L’expérience contemporaine soumise au regard des sociologues livre ici d’intéressantes leçons (Chantal Horellou-Lafarge) ; car si la question du prix du livre, vitale pour la profession, peut être considérée comme réglée en France depuis la loi Lang de 1981, le « taux de mortalité » des librairies n’en reste pas moins très élevé et leur espérance de vie fort médiocre. Le livre jouit certes d’importantes clientèles captives, clairement et durablement identifiées, mais la librairie ne réussit pas nécessairement à les fidéliser à son bénéfice.
Comme si ce livre, que l’on dit menacé, apparaissait plutôt victime de son succès : sa massification, engagée au XIXe siècle, a attiré des modes de distribution généraliste (aujourd’hui hypermarchés, grandes surfaces à vocation culturelle, vente par correspondance, etc.), qui imposent de nouvelles lois.
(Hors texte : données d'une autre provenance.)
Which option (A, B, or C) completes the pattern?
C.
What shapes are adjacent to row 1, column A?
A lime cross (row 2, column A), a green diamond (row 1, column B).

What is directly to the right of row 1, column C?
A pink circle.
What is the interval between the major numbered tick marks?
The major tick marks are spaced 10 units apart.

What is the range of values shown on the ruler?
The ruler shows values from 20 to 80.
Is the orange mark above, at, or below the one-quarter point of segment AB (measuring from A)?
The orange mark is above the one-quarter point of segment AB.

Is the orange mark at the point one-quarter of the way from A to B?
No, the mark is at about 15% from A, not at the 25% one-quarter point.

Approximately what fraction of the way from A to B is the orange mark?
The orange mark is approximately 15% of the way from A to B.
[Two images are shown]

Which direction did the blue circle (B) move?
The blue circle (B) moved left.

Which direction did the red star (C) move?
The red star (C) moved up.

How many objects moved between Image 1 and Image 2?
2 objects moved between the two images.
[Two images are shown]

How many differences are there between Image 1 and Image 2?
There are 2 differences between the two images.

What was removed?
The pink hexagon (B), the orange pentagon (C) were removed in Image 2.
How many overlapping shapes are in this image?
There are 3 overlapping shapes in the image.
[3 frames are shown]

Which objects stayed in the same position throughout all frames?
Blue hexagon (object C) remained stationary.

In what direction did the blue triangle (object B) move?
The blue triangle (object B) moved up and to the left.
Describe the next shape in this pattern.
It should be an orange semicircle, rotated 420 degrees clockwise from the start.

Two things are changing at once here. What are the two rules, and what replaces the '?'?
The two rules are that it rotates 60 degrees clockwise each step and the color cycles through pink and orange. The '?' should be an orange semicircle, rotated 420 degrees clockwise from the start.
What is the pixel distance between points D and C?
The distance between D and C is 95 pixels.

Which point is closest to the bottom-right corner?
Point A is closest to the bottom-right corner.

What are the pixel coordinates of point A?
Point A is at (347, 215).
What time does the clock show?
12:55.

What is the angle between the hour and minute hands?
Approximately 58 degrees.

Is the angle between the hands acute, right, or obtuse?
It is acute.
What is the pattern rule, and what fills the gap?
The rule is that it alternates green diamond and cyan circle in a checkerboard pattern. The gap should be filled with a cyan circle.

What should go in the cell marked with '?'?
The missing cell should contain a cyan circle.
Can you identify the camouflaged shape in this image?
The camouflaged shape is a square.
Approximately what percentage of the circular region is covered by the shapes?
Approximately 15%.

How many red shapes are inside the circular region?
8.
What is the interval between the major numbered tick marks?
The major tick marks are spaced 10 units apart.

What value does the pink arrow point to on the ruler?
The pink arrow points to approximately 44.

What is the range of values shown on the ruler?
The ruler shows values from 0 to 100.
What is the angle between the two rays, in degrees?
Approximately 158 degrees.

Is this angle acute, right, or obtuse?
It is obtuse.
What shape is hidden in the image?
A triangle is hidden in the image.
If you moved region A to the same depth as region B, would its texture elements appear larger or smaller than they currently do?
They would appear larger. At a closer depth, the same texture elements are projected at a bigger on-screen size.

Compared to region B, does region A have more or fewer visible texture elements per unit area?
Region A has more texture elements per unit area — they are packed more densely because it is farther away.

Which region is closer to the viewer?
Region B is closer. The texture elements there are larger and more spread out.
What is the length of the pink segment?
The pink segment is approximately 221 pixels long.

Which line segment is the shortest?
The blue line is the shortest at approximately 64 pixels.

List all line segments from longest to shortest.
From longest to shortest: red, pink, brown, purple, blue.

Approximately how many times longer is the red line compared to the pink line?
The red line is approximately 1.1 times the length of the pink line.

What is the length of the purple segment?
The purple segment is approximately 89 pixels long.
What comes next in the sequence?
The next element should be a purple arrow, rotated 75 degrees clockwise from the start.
Moins le livre est cher à produire, plus il y a inflation de titres, plus il faut de place (de « linéaire ») ou de moyens pour les présenter et espérer les vendre. Cette évolution joue à terme en défaveur de la librairie traditionnelle, qui, en quinze ans, a déjà perdu 20 % de la diffusion du livre, en dépit de la loi Lang.
Pour autant – tous les sondages d’opinion (et combien d’écrivains !) s’y accordent –, le libraire demeure un personnage irremplaçable du paysage socioculturel. Même si son activité peut ne pas apparaître suffisamment rentable, compte tenu des produits et des distributeurs concurrents dont il a pris la mesure – ce colloque le confirme – dès le XIXe siècle et qui semblent justifier dans le temps long l’« exception » de sa protection par l’encadrement des prix.
Au-delà du mirage culturel et de l’imaginaire littéraire (dont Henri Desmars rappelle en conclusion qu’ils ne contribuent pas peu à encombrer la profession), il est tentant de pronostiquer au terme de ces débats que le libraire a encore de beaux jours devant lui. Notre époque, en suscitant au livre la concurrence de nouveaux supports, en faisant reculer son caractère familier tout en étendant sa « surface universitaire », restitue pour ainsi dire au libraire ses missions les plus « nobles », celles d’introduire à la culture et au plaisir livresques, de guide face à l’empilement des titres, de prestataire de services personnalisés (encore sous-développés), de catalyseur indispensable entre une production quantifiée et une appropriation qualifiée. Toutes missions que le lecteur-consommateur trouvera aussi difficilement remplies dans l’anonyme abondance des grandes surfaces ou des catalogues de vente par correspondance et dans la partialité fondamentale de la publicité, que dans la confidentialité des écrins bibliomaniaques.
À l’image de ce qu’il fut au XIXe siècle, le libraire a donc toutes chances de rester l’âme du « commerce de la librairie » sans prétendre, loin de là, en détenir l’exclusivité.